In a nutshell, "Better done than perfect," completing is more important than perfection. Moreover, everyone is not too worried about competition; many founders in Silicon Valley are willing to share their product ideas, not afraid of you copying; they just need to iterate quickly. I think this wave of young people also has very good storytelling abilities; this storytelling is not empty but based on practical truth, combined with their vision for the future.

Founder Park: First, market yourself.

Kai: Yes. I think the underlying concept is the spirit of adventure and extreme confidence. Driven by this, they continuously bravely try and are not afraid to say the wrong thing. They boldly express their product ideas and execute them; if they make mistakes, they can just correct them. This culture of not fearing trial and error has contributed to this wave of college student entrepreneurship and success.

VCs in the U.S. also look at college student projects; YC regularly invests in college student projects each session.

Financing is the Least of VideoTutor's Worries Now

Founder Park: If you could go back to when you first started VideoTutor, what advice would you give yourself? What could have been done better?

Kai: I think it should be to move faster. Also, regarding team composition. The VideoTutor team has gone through multiple rounds of adjustments. If I had known earlier, I would have better assembled the team based on the skills needed for the product. I believe that in entrepreneurship, organizational capability is very crucial. I would spend more time on organizational capability: selecting people, recognizing people, and utilizing good people.

The current team is suitable for growth from 0 to 1, but to make VideoTutor bigger, we still need to bring in more experienced people to contribute their excellent experiences and capabilities to the team, helping the entire team grow together.

Founder Park: In the next six months, what kind of product or technical challenges do you think VideoTutor might encounter?

Kai: I think one challenge is rendering; achieving true zero latency still requires breakthroughs in engineering.
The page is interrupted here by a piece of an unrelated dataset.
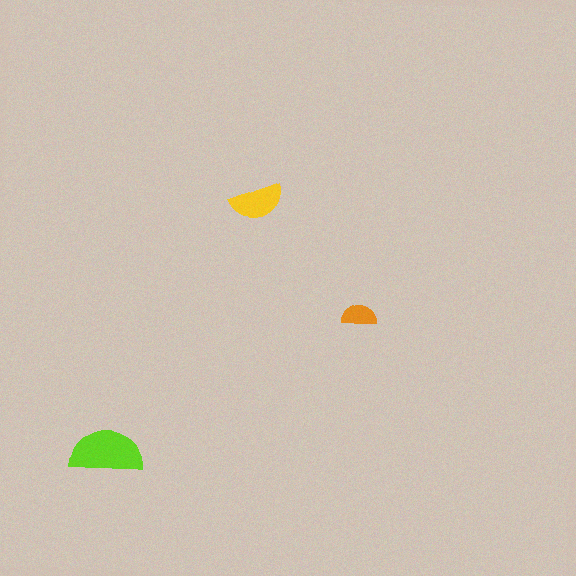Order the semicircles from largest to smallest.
the lime one, the yellow one, the orange one.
The second point is growth; I think it’s about the product's taste, which includes many aspects, such as whether the UI and interaction design are smooth and perfect, whether the functional interactions are bug-free, and whether the visual layout is attractive, etc. These are all tests for us.

James: I think initially we positioned VideoTutor as a visual teaching assistant for all subjects, but later we became very vertical, focusing only on the math field because that is our strongest area. The next key breakthrough may be horizontal expansion. For example, how to bring the advantages of visualization to the humanities scenarios? For instance, explaining "The sun shines on the wheat at noon, and sweat drips onto the soil." This is a point we need to consider in technology moving forward.

Founder Park: Will the founder's background cause difficulties in subsequent expansion?

Kai: Not really. In fact, many large VCs have approached us, like a16z, who do not invest too early but wait until the team shows signs of success before providing support, so they know the investment will not fail. We maintain good relationships with many large VCs.

Financing is the least of VideoTutor's worries; the most concerning issues are around user ecology and the product.